• Kafka and the Linguistic Mirror

    I recently watched a Taiwanese YouTube video introducing the German movie Die Herrlichkeit des Lebens, based on the last year of Franz Kafka’s life. Watching a German film discussed in Mandarin felt strangely incongruous—a feeling I associate with the Japanese term Iwakkan (違和感). I experience this because I have always read Kafka, his biographies, and related critical works in English before starting German.

    English and German are linguistic “cousins,” sharing many words and concepts. Because of this connection, I instinctively feel that English is the more appropriate language for accessing Kafka’s original German work. After watching the short Mandarin clip, my immediate impulse was to search for information about the movie in German or English.

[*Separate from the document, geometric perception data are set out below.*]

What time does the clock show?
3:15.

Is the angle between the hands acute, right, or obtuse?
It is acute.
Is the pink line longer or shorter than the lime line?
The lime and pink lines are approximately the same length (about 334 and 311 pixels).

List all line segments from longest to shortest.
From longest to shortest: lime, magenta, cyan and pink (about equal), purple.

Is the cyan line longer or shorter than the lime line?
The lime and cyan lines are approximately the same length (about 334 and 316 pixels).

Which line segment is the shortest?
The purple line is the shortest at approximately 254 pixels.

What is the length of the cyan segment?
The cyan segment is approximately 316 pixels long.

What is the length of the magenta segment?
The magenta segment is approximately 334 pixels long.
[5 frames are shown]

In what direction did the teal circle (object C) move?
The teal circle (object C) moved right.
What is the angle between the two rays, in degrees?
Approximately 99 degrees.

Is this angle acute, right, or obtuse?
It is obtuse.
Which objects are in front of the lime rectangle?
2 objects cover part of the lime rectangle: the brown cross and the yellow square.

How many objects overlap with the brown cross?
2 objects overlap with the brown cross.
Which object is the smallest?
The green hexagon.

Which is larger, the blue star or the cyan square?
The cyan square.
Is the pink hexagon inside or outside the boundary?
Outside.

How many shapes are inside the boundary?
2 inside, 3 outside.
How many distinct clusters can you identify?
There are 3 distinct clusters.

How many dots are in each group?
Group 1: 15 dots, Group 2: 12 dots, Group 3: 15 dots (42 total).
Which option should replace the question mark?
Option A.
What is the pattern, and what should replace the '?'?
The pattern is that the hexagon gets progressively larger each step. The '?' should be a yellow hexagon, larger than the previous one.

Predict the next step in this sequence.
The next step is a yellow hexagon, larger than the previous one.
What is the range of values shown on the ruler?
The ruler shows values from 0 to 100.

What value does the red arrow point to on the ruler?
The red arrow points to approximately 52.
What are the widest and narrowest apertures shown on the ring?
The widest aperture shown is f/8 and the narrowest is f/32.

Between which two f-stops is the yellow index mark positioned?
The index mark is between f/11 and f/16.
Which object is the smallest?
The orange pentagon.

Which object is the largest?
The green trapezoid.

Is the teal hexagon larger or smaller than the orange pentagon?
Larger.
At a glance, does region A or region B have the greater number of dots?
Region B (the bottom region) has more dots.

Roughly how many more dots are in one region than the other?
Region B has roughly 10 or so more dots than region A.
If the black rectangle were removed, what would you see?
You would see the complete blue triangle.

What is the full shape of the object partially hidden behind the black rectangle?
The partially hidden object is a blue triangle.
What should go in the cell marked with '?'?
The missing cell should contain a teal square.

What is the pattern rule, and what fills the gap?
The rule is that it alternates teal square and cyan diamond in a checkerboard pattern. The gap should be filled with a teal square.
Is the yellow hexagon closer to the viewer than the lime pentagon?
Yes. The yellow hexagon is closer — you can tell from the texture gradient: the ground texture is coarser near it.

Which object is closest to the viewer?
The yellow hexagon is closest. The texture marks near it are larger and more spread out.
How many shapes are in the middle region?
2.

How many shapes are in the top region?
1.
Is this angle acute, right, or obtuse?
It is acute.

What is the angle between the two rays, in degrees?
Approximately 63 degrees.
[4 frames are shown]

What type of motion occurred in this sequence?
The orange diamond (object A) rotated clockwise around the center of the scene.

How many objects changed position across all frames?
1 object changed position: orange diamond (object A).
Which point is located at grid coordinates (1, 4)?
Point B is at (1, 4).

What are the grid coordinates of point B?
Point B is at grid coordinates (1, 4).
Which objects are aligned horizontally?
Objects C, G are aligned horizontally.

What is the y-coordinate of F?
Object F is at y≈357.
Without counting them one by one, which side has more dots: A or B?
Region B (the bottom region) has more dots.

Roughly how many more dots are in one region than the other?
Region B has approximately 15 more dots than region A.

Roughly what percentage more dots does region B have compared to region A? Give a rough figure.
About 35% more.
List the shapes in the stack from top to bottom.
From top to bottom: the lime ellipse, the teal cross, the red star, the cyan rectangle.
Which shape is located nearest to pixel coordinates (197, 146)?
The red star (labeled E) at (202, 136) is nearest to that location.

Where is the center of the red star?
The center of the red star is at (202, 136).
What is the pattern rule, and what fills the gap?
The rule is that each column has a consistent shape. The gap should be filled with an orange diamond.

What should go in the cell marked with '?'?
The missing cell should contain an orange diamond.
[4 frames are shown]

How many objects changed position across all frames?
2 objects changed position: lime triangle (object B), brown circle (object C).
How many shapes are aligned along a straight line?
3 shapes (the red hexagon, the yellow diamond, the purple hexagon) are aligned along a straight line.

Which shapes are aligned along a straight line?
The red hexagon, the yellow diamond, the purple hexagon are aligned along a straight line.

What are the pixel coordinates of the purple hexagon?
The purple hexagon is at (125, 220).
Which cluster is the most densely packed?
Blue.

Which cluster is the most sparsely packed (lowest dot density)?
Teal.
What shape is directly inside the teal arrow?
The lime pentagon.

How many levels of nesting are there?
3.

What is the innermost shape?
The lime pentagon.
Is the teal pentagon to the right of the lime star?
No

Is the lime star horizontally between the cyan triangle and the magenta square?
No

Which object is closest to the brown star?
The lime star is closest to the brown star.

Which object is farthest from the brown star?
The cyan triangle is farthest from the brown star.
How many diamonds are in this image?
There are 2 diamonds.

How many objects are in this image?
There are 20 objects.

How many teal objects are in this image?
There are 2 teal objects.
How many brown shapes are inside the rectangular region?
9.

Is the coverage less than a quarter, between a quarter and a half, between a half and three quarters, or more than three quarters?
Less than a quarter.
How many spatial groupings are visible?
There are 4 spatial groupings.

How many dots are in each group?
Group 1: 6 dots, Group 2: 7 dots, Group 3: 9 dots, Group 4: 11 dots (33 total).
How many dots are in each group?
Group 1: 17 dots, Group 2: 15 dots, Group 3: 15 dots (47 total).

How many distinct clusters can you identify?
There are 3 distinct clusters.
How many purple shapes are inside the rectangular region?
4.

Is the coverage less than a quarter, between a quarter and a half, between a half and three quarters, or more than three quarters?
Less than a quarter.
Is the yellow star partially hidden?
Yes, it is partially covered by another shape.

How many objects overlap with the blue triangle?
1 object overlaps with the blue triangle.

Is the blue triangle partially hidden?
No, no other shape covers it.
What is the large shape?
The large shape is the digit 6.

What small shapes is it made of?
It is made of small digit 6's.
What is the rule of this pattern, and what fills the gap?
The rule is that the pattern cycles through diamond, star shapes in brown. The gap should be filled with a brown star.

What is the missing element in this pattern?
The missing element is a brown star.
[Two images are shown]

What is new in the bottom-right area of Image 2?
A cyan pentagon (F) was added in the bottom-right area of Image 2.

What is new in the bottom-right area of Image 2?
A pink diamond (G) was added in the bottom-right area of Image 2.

    However, I suspect that by restricting myself to these linguistically related languages, I might be missing something crucial. When Kafka’s work is interpreted and translated into a more culturally disparate language, like Mandarin or Japanese, the expression of his ideas changes. Translators must actively mediate cultural incongruities and conceptual gaps that exist between the source and target cultures.

    Observing how these translators handle such concepts reveals fascinating details about cultural limitations and differences. It highlights how translation is not just about words, but about making a foreign experience relatable. This comparison between “cousin” and “disparate” translations is a topic worthy of deep study.

    Regardless of the translated version, my resolve remains the same: I want to watch the German original. The few movie clips I heard contained German dialogue that sounded beautiful to me.